Register for this event

 

Fearless

Presented by Long Beach City College in partnership with LBUSD and Long Beach Arts Council
For the Long Beach College Promise Female Leadership Summit
Location: Long Beach City College
Date: Thursday, March 30, 2023 9:30am-1pm

I looking forward to this panel discussion with two of my fellow artists, Pamela K. Johnson and Rejeana V. Black for this inaugural Long Beach Promise Female Leadership Summit. We hope that sharing our work will help empower young women to continue searching for their voices, and find ways to express their gifts in hopes to make lasting impacts in the world and in our communities.

Thank you Lisa and Lionel for the invitation to present to our future leaders.

 

Orange County Lantern Festival: Year of the Rabbit 

Presented by the Pacific Symphony
Location: Renée and Henry Segerstrom Concert Hall, 615 Town Center Drive, Costa Mesa, CA 92626
Festival Date: Saturday, February 18, 2023   11:30-3:30pm
Free and open to the public

I’m happy to be once again working on this year's lantern installation in celebration of the 2023 Lunar New Year of the Rabbit (as celebrated by the Chinese; the Vietnamese celebrate the Year of the Cat). On display will be hundreds of hand-painted lanterns by students from the artists of engAGE, Orange County Chinese Artists Association, and partnering organizations. This year's festival continues the tradition of performances by local troupes and musicians, arts and crafts, and an art exhibit, entitled Wishes for the Future, which will showcase the works students and emerging artists.
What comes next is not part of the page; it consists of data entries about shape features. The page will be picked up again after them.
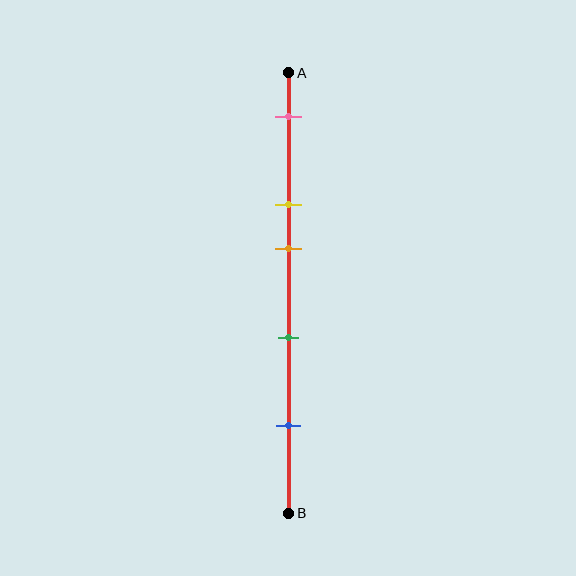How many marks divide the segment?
There are 5 marks dividing the segment.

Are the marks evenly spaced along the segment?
No, the marks are not evenly spaced.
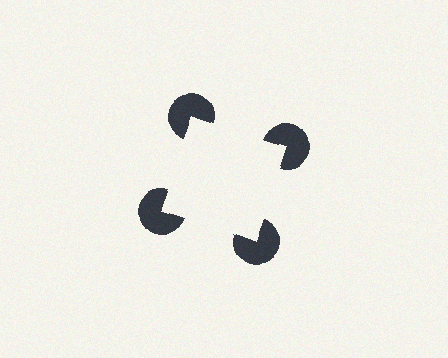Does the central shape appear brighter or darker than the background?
It typically appears slightly brighter than the background, even though no actual brightness change is drawn.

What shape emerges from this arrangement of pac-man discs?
An illusory square — its edges are inferred from the aligned wedge cuts in the pac-man discs, not physically drawn.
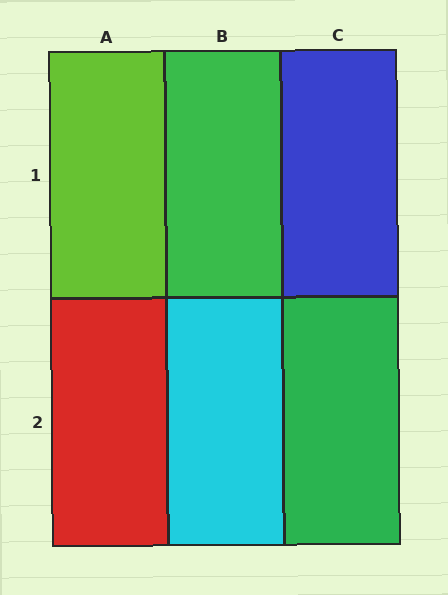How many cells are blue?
1 cell is blue.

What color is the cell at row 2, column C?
Green.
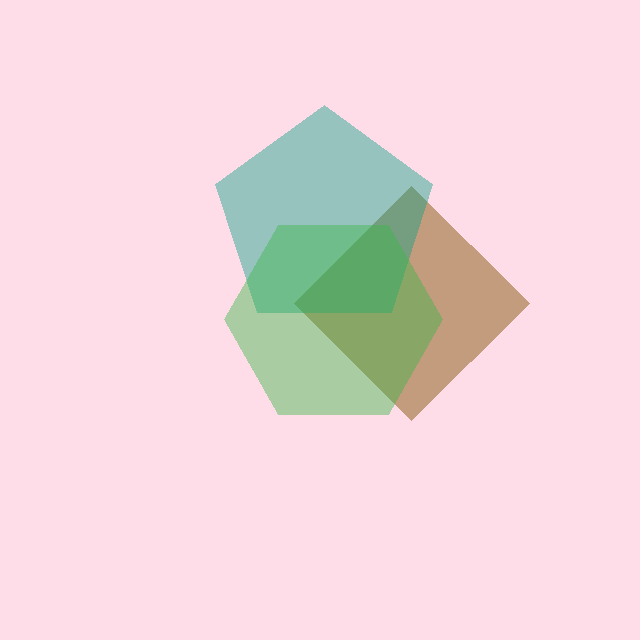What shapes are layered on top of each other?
The layered shapes are: a brown diamond, a teal pentagon, a green hexagon.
Register for free tickets.

Chúc Mừng Năm Mới, Everyone! (Happy Lunar New Year!)

View photos

 

Race and the Speculative

Hosted by the Stanford Center for Comparative Studies in Race and Ethnicity (CCSRE)
as part of the Centering Race Consortium (CRC)
Location: Levinthal Hall, Stanford Humanities Center, 424 Santa Teresa Street, Stanford, CA 94305
January 27-28, 2023 Conference dates
Friday, January 27, 2023 12:45pm: Trinh Mai in conversation with Aleesa Pitchamarn Alexander,
Curator of American Art at the Cantor Arts Center
View the full program

I’m honored to have been invited to share my work at this upcoming conference wherein I’ll be sharing some of my recent work, how the process allows me to reimagining encounters with the past, how it helps in the work of repair, and especially in dealing with loss and grief in refugee communities.

Race and the Speculative will be featuring several panels and presentations by artists and scholars, with the aim of bringing a variety of perspectives into a shared conversation about how thinking through race affects our capacities to imagine alternative and more just worlds.

The CRC is a multi-university partnership that also includes the Center for the Study of Race and Ethnicity in America (CSREA) at Brown University, the Center for the Study of Race, Politics and Culture (CSRPC) at the University of Chicago, and the Center for the Study of Race, Indigeneity, and Transnational Migration (RITM) at Yale University.

Thank you, Michelle, Paula, and David, for the invitation to talk through these issues that my art practice strives to make sense of.

 

Legacy: 25 Years of Art and Community

Location: Oceanside Museum of Art, 704 Pier View Way, Oceanside, CA 92054
Exhibition dates: October 1, 2022 - February 19, 2023                                                   Opening Reception: Saturday, October 29, 2022 6-7pm                            

This year, Oceanside Museum of Art celebrates her 25th year anniversary with the Legacy exhibition, which displays compelling works from regional artists who have engaged the public in the creation of their works. Cry. Touch. See. Life, a work that I co-created with Photographer J. Grant Brittain and Navy Veteran Christopher Weathers will be on display as part of this group show.

Thank you, OMA, for your support all these years, and helping to create a space where artists can serve our communities so that we might thrive together. So. Much. Love.